Aggiornamento: 29 set 2020


Uno dei maggiori elementi di dispersione energetica è l’esistenza di “filtri” con i quali osserviamo e percepiamo la realtà  che hanno radici esclusivamente in noi a livello personale e profondo e dei quali – essendo prevalentemente inconsci – spesso non ne conosciamo neppure l’esistenza.

Ad una visione apparente e superficiale, la realtà “agisce” su di noi e  ci procura emozioni, sentimenti, stati d’animo e pensieri con i quali poi in un modo o nell’altro dobbiamo fare i conti …

Abbiamo già visto nel video relativo, come l’elemento sorpresa spesso presente nella vita relazionale, emotiva e mentale  ci permetta di “abboccare”  a situazioni di sequestro emotivo, drammatizzazione e identificazioni tali  da complicarci la vita e soffrire profondamente mettendo per di più in circolo veleni ormonali che danneggiano la nostra salute.

La stessa cosa, in maniera leggermente più attenuata, accade quando attiviamo i nostri filtri inconsci  e ci sembra che la realtà produca direttamente degli  effetti in noi.

La formula è: succede questo e io sto così; mi ha detto questo e ho sofferto; non accade qualcosa  e io mi deprimo… e altre dinamiche del genere.

Se potessimo ricordarci in tutti questi momenti d’identificazione, che siamo noi a regolare la nostra fisiologia e che ciò che accade all’esterno ha comunque bisogno del nostro “permesso” per ferirci e farci soffrire, la vita sarebbe molto più leggera per tutti.

Riusciamo a identificarci con un film, dove i personaggi “fingono” di vivere delle situazioni drammatiche, al punto di alzarci in piedi, metterci le mani davanti agli occhi o voltarci da un’ altra parte, figuriamoci nella vita reale!

Esperimenti scientifici condotti su monaci con all’attivo migliaia  di ore di pratica di “presenza mentale nel qui ora” hanno dimostrato che nessuno stimolo esterno (nemmeno rumori improvvisi e assordanti o scene raccapriccianti) ha il potere di alterare il nostro stato psico fisiologico se sappiamo controllarlo…

Ma allora, – a parte che non siamo monaci tibetani –  cosa succede?

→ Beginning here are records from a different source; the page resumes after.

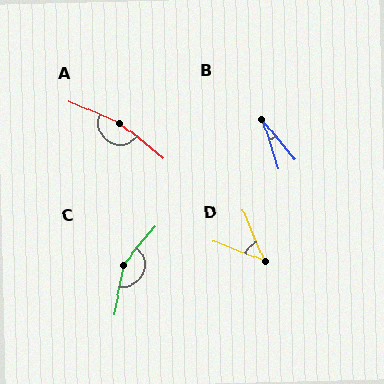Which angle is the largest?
A, at approximately 165 degrees.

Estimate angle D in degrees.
Approximately 45 degrees.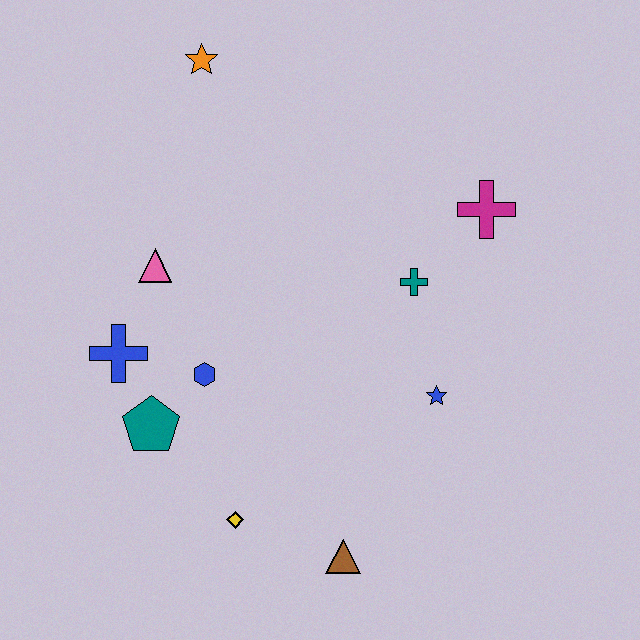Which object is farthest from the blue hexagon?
The magenta cross is farthest from the blue hexagon.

La risposta è appunto nei filtri.

Un groviglio di convinzioni, credenze, associazioni mentali, generalizzazioni derivanti dalle nostre esperienze e dalla nostra risposta ad esse crea questi filtri percettivi che si comportano come degli occhiali deformanti.

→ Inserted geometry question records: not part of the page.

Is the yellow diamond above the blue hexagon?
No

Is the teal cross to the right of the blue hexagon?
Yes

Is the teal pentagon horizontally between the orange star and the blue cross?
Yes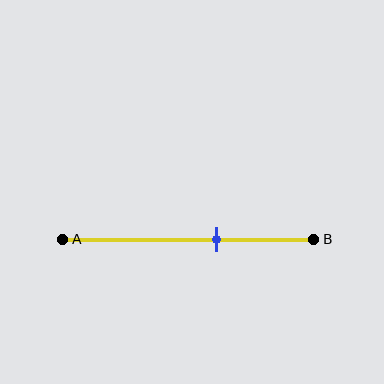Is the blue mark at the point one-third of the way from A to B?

Non sto così perché è successo quello o Tizio mi ha detto questo.

Sto così perché quando l’evento è accaduto, è rimbalzato sui miei filtri deformanti ed ha attivato un groviglio di valutazioni, interpretazioni, proiezioni, ricordi e neuro associazioni  tali da farmi soffrire. Inconsciamente ho dato il permesso alla situazione di ferirmi e se non me ne accorgo e alimento questo processo per minuti, ore, giorni o addirittura anni andrò a rinforzare e solidificare questi miei filtri deformanti  e ne sarò molto probabilmente di nuovo vittima molto presto…

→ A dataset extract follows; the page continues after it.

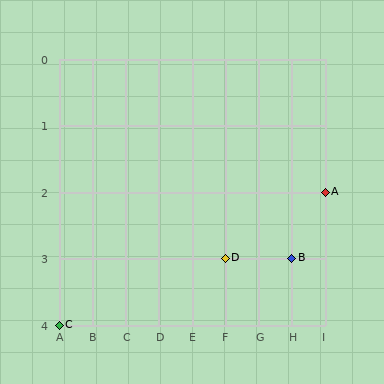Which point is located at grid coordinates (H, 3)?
Point B is at (H, 3).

Certamente  gli elementi esterni esistono e operano; Thic Nhat Hahn diceva che “dentro di noi ci sono tutti i semi e ogni tanto qualcuno viene ad innaffiare quelli della rabbia, della paura o delle altre emozioni negative”. Il punto tuttavia non è pretendere di diventare supereroi, la questione è riuscire a mandarsi amore, darci un’affettuosa pacca sul petto, riconoscere di aver attivato questi filtri deformanti  e voltare il prima possibile pagina.

Riconoscere l’esistenza di questi  filtri è un atto di responsabilità importante.

Anche se a prima vista cambia poco, perché la realtà continuerà a sembrarci capace di condizionare la nostra vita, poco per volta impareremo a conoscerli e a depotenziarli.

Certamente nei primi tempi li riconosceremo a posteriori, dopo che si sono attivati ed espressi, ma questo già basterà a non identificarci e perlomeno a smettere di alimentarli e irrobustirli.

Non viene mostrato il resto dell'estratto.